L’innovazione tecnologica continua ad avanzare facendo delle scoperte davvero incredibili, sia nel mondo della scienza che in altri settori. Una delle ultime scoperte riguarda proprio il pianete Marte.
Pianeta davvero affascinante che detiene e ha moltissimi segreti, i quali stanno salendo con il tempo a galla.
Marte, cosa succede?
Ci indirizziamo su una scoperta davvero recente nel cratere Gale, la quale riesce ad inserire un pezzo mancante necessario per poter comprendere la storia climatica di Marte. Il famoso esploratore dedicato al suolo marziano ovvero il rover Curiosity ha localizzato all’interno di una roccia sedimentaria, un minerale che prende il nome di siderite. La formazione di quest’ultimo è legata alla precipitazione del carbonio che proviene dall’atmosfera marziana.

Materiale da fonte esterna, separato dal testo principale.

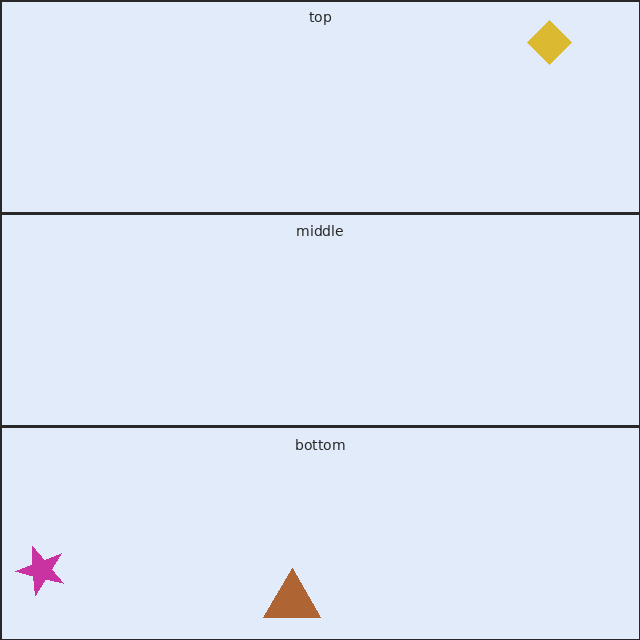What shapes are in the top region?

Questa risulta essere la prima prova che possiamo avere per determinare l’esistenza di un ciclo del carbonio su Marte e si classifica come un ottimo alibi per poter capire se questo pianeta poteva ospitare la vita.
Una delle domande più richieste e dibattute per quanto riguarda Marte primordiale va a riguardare la presenza di acqua. Tutte le varie prove ottenute classificano questo pianeta come ricco di distese di acqua liquida sulla superfice. Per poter proseguire con lo stesso quantitativo di acqua lo stesso pianeta ovvero Marte, doveva avere una quantità significativa di anidrite carbonica. Anche se una maggior parte di quest’ultima sembra essersi dispersa nello spazio, una quantità a quanto pare sufficiente sembra essere rimasta intrappolata. Permettendo così di riscaldare il pianeta e lasciando tracce nei minerali che sono presenti in superfice.

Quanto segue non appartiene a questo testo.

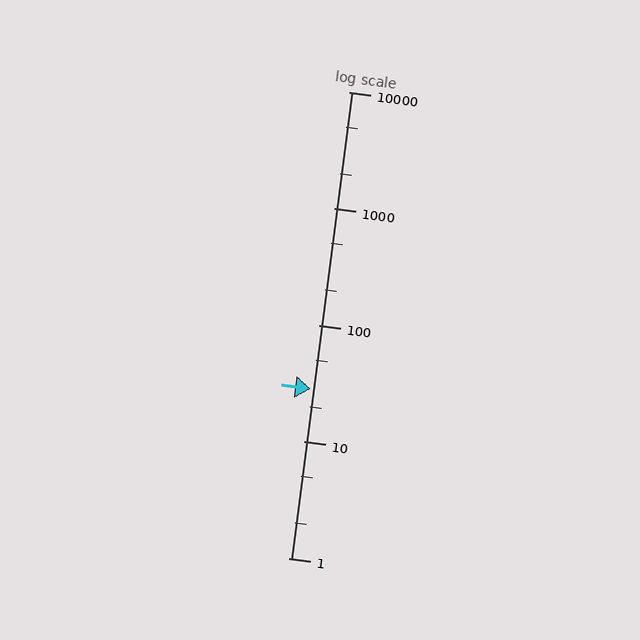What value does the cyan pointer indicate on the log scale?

I relativi scienziati ora sanno che la siderite è invisibile agli strumenti orbitali. Quindi ora possono riesaminare i dati precedenti per cercare sei segni della sua presenza che potrebbero essere attualmente trascurati.
Adesso che i ricercatori sanno che il relativo sequestro di carbonio minerale è avvenuto su Marte, possono andare a incorporare le relative informazioni nei modelli di storia climatica del pianeta. Così per poter determinare quale ruolo, questa cattura abbia preso per determinare il declino dell’abitabilità di Marte.